Una mosca se detuvo a visitarlo:
-¡Qué buen tiempo hace! –le dijo -. ¿Me permites acompañarte un rato, meciéndome al sol? ¡Qué felicidad la tuya!
-¡Hablas de lo que no entiendes! ¿No ves, necia, que estoy atado?
-Pero yo, no –dijo la mosca emprendiendo el vuelo.
-Ahora empiezo a conocer el mundo –dijo el escarabajo-. ¡Qué calamidad de mundo! Yo soy la única persona decente. Empiezan por negarme el calzado de oro, luego se me obliga a refugiarme en una camisa limpia y bajo un tiesto, y, para el colmo de males, me cargan con una mujer.

Por fin, cuando tengo la suerte de dar un buen paseo y descubro lugares donde se puede vivir con toda la comodidad, viene un muchacho, me ata y me deja a merced de las olas enfurecidas, mientras el caballo del Emperador hace cabriolas con sus herraduras de oro. ¡Eso es lo que duele más! Nada bueno puede esperarse de un mundo así. No hay duda de que mi carrera es brillantísima, pero, ¿de qué sirve, si nadie la conoce? El mundo no merece que le cuente mi interesante historia, pues se negaron a ponerme zapatos de oro en el establo del Emperador cuando el imperial caballo fue herrado y yo alargué mis piernas.

Si me hubieran calzado de oro, el establo tendría en mí su gloria y ornamento.
Ahora, el establo me ha perdido y el mundo no me tendrá. ¡Todo ha terminado!
Pero no todo había terminado. Una barca llena de señoritas se acercó remando.
-Mirad ese zueco que flota como una barca –dijo una de ellas.
-¡Va un animalito dentro, atado con un hilo! –exclamó otra.

Acabaron de acercarse y la más joven cogió el ligero barquichuelo. Y otra que llevaba unas tijeras en el bolso cortó el hilo sin lastimar la pata del escarabajo, y cuando saltó a la orilla lo dejó sobre la hierba.
-Trepa, trepa; vuela, vuela –cantó-; abre ya tus alas, que la libertad te espera.
El escarabajo voló, voló, y, en su vuelo, pasó por la ventana de un gran edificio para ir a caer, extenuado de fatiga, sobre la fina y blanda mata de crin del caballo del Emperador, en el mismo establo en que siempre habían vivido ambos.

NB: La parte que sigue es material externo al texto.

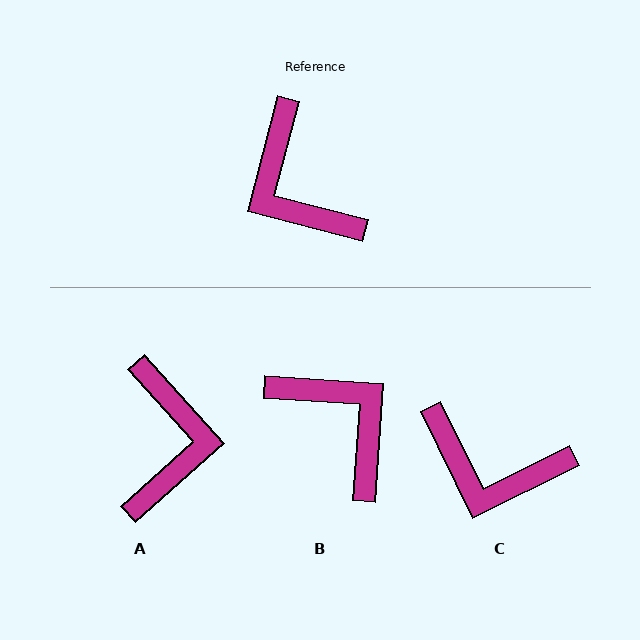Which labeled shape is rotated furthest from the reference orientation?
B, about 169 degrees away.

El escarabajo se agarró a la crin y descansó un momento para recobrarse.
-Heme aquí montado en el caballo favorito del Emperador, y a fe que me tengo en él tan bien como su amo. Pero…¿qué iba a decir? ¡Ah, sí! Ya recuerdo. Es una gran idea y muy puesta en razón. ¿Sabes por qué hemos herrado de oro el caballo del Emperador? Eso es lo que me preguntó el herrador.

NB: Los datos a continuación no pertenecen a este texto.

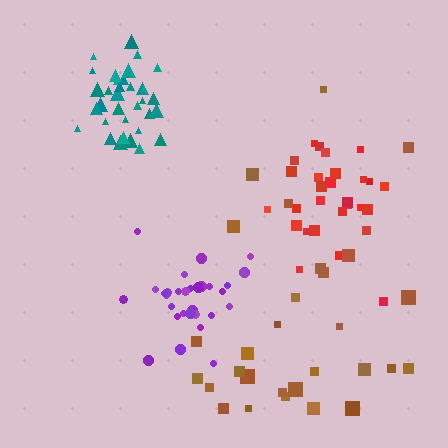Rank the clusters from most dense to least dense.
teal, purple, red, brown.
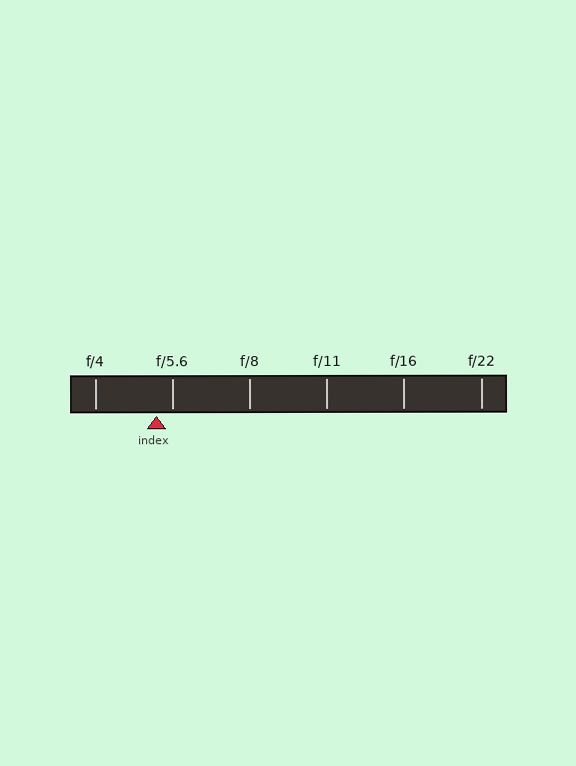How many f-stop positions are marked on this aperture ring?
There are 6 f-stop positions marked.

La contestación es ahora bien clara para mí. ¡El caballo luce herraduras de oro para que yo lo monte!
El escarabajo estaba henchido de satisfacción.
-El viajar desarrolla la inteligencia –dijo.
Los rayos del sol penetraron en el establo y bañaron de luz al escarabajo, que todo lo vio de un color de gozosa bienandanza.

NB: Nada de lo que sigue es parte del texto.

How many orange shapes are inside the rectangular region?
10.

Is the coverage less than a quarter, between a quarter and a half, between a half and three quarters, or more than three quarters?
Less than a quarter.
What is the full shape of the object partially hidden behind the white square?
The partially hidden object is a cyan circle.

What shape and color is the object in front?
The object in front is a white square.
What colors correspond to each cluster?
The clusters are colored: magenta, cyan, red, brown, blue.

-A pesar de todo, el mundo no es tan malo como parece –dijo-; pero hay que saber cómo tomarse las cosas.
Sí, el mundo era hermoso porque el caballo del Emperador le habían puesto herraduras de oro sólo para que el escarabajo pudiera montarlo.
-Ahora iré a ver a mis compañeros y les diré todo lo que por mí se ha hecho. Les contaré las desagradables aventuras que me han ocurrido viajando por el extranjero, y prometeré permanecer aquí hasta que el caballo se le estropeen las herraduras de oro.